Eight-hundred posts! That's practically a bazillion! |
What's that?
You think you're lookin' at a Little Kid with questionable fashion sense? Very funny, and that's some big talk comin' from a Big Person in a Cheetos-stained Cardigans T-shirt. No amount of Studio Magic is gonna make them better live singer, or get those stains out. You might better retire that shirt and go get yourself something nice, like a Led Zeppelin Tshirt and hold the neon orange cheese.
Anyways, no. You're lookin' at the eight-hundredth post of The Daily Zoe Blog! Isn't that something?
I feel like there oughtta be some sort of celebration. Maybe a cake? Or, perhaps we oughtta get an eight-hundred number to celebrate. Do people still use those? 800 numbers? I feel like if I had a toll-free number, I will have really arrived. And that's so nice of the telephone company to pay the tolls for the toll-free number.
What's that?
You're kidding me.
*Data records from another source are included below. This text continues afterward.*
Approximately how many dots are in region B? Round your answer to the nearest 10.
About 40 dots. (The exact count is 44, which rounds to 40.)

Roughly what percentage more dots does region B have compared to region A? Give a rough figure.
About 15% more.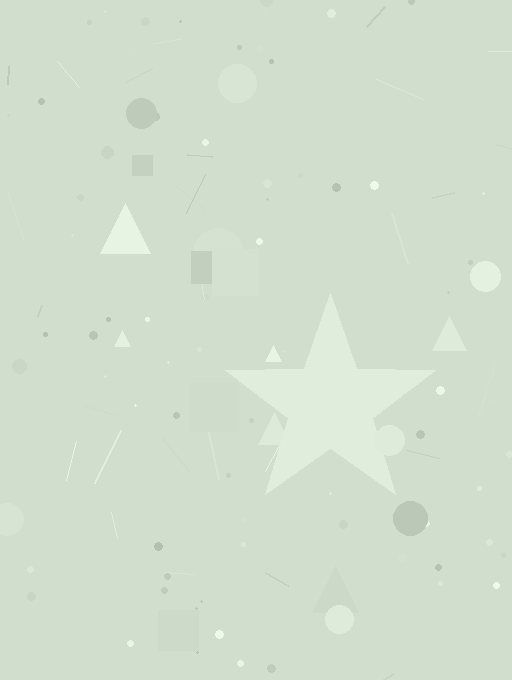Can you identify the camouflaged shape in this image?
The camouflaged shape is a star.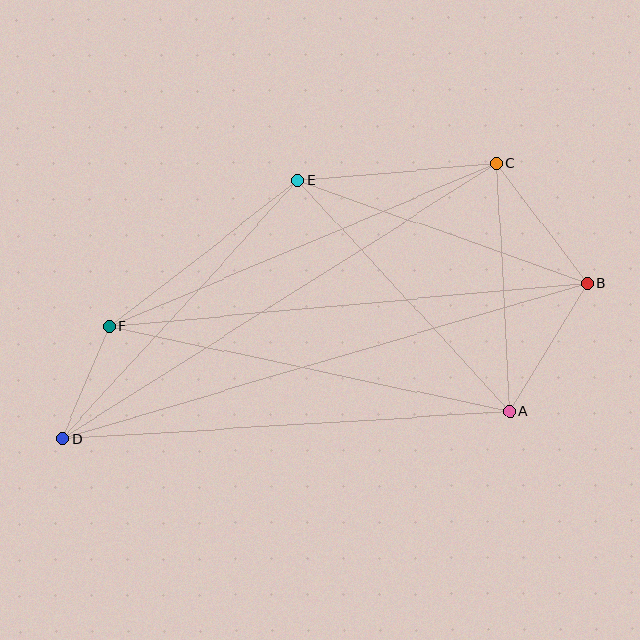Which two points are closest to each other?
Points D and F are closest to each other.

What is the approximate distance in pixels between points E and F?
The distance between E and F is approximately 239 pixels.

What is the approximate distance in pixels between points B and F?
The distance between B and F is approximately 480 pixels.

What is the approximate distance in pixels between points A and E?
The distance between A and E is approximately 313 pixels.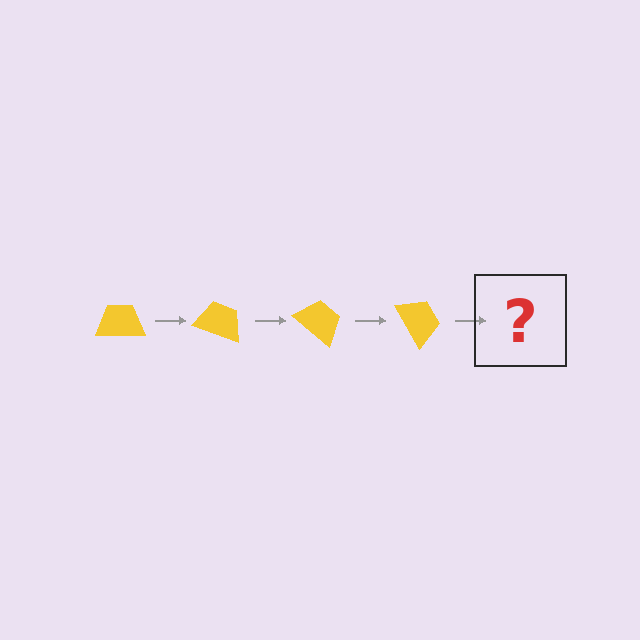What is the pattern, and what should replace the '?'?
The pattern is that the trapezoid rotates 20 degrees clockwise each step. The '?' should be a yellow trapezoid rotated 80 degrees clockwise.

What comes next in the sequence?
The next element should be a yellow trapezoid rotated 80 degrees clockwise.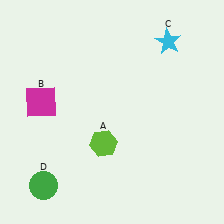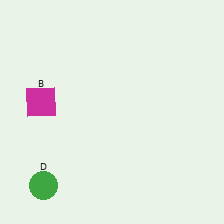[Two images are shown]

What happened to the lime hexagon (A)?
The lime hexagon (A) was removed in Image 2. It was in the bottom-left area of Image 1.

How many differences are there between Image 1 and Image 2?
There are 2 differences between the two images.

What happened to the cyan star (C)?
The cyan star (C) was removed in Image 2. It was in the top-right area of Image 1.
You mean to tell me that if someone were to call my 800 number, which is touted as toll-free, I would end up footing the bill for telephone charges? ... Then why is it called 'toll-free?' ... Because it's toll-free to the caller, not the callee. Well then, what prevents an unscrupulous person from calling the same 800 number over and over again to visit with the operator about their bunions, just to run up an enormous telephone tab for the holder of the 800 number? What's to prevent that sort of thing from occurring? ... Well, that's just... It isn't like you can CONTROL who calls you on the phone!
Okay. I don't want an 800 number in celebration of my 800th blog post. But I DO want a big purple cowboy hat to go with my big purple tutu-skirt, so I guess you could say I have some serious shopping to do, Big People! I'll see ya tomorrow! I love ya lots! Muah!